Светлана Николаевна вздохнула, глядя в окно на падающий снег. Ей совсем не хотелось никуда идти. В последние годы она привыкла встречать праздники одна — с книжкой, чашкой чая и старыми фильмами по телевизору. Дети звонили по скайпу с обещанием непременно приехать в новом году, внуки показывали новые игрушки, а потом она засыпала под бой курантов в своём уютном кресле.
«Тань, не уговаривай», — начала она, но подруга перебила:
«Даже не думай отказываться! Я помню, как ты любила танцевать. А у нас будет музыка, шампанское… В конце концов, нельзя же в шестьдесят лет чувствовать себя старухой! И потом я Вадика за тобой уже отправила на машине!»

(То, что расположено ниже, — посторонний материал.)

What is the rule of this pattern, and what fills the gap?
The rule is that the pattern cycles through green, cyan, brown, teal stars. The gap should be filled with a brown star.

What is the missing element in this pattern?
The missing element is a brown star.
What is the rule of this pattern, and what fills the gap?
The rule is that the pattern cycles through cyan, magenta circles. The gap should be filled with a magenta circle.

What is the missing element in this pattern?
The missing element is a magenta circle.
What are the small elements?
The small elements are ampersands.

Светлана невольно посмотрела на своё отражение в оконном стекле. Нет, на старуху она не походила — стройная, с красиво уложенными седеющими волосами, с живыми глазами. Только вот глаза эти часто грустили.
«Ладно», — сдалась она.
Достала из шкафа своё любимое тёмно-синее платье — классическое, с кружевным воротничком. Примерила, покрутилась перед зеркалом. Платье сидело как влитое, только вот… «Господи, что я делаю?» — пробормотала она. — «В моём возрасте на вечеринки ходить…»
Дом подруги светился всеми окнами. Музыка слышалась ещё с улицы, в окнах мелькали силуэты гостей. Светлана поднялась на крыльцо. Дверь распахнулась, и её окутало теплом, запахом хвои и мандаринов.

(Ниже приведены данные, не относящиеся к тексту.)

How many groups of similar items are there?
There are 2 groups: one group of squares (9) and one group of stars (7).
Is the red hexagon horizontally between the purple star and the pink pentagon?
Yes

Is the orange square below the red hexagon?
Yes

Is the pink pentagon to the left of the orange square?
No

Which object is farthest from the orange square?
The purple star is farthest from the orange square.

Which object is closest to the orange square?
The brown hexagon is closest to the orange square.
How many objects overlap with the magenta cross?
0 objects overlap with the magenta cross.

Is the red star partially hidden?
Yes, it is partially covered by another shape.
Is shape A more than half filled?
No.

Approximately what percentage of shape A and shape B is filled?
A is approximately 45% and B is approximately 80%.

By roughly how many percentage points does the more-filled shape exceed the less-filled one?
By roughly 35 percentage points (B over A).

«Светочка!» — Татьяна, раскрасневшаяся и праздничная, обняла её. — «Как я рада! Проходи скорее!»
В гостиной было шумно и весело. Светлана узнавала некоторых гостей — старых знакомых, с которыми не виделась годами. Кто-то постарел, кто-то располнел, но все улыбались, словно сбросив груз прожитых лет.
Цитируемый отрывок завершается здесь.